# Paint Curbs



## thefarmer4 (Mar 27, 2000)

Hello Everyone,

I'm trying to get my foot in the door of some local gas stations. They have white painted curbs around the pumps and biuldings. Around the building they want the old piant taken off and new base applied. Paint will be supplied by them.

What I need to know is a time estimate per linear foot to paint curbs (about 5" tall) and how long it would take to take the old paint off.

I have never done this and I don't even know what kind of brush or roller to use.

If anyone can help me I would greatly appreciate it.

Thanks


----------



## paul (May 13, 2001)

It seems a better place for this thread here than in the Landscaping forum


----------



## Larrytow (Dec 30, 2000)

Hi Farmer, I owned a gas station for too many years ( glad I got out! )and have painted my curbs every 2 years. It dosent take all that much time to do it, about 45min for an average pump island. The paint they supply will be very good at hiding and covering.
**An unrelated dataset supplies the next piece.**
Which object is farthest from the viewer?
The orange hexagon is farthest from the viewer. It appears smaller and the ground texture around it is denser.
It's not required to get all the old paint off; just the loose stuff. I did it with the pressure washer then let it dry good then paint right over whats left. To apply the paint, a 4" brush works better than a roller because of the uneven surface. Slower, but one coat and your done. Have no idea what you should charge for this service; I always had my parttime night guys do it.

Under no circumstances should you let them talk you into painting the tops of the islands. It gets too slippery when wet or gas gets spilled on it. Companies have been sued on account of this. You dont need that hassle!

Good Luck, Regards, Larry


----------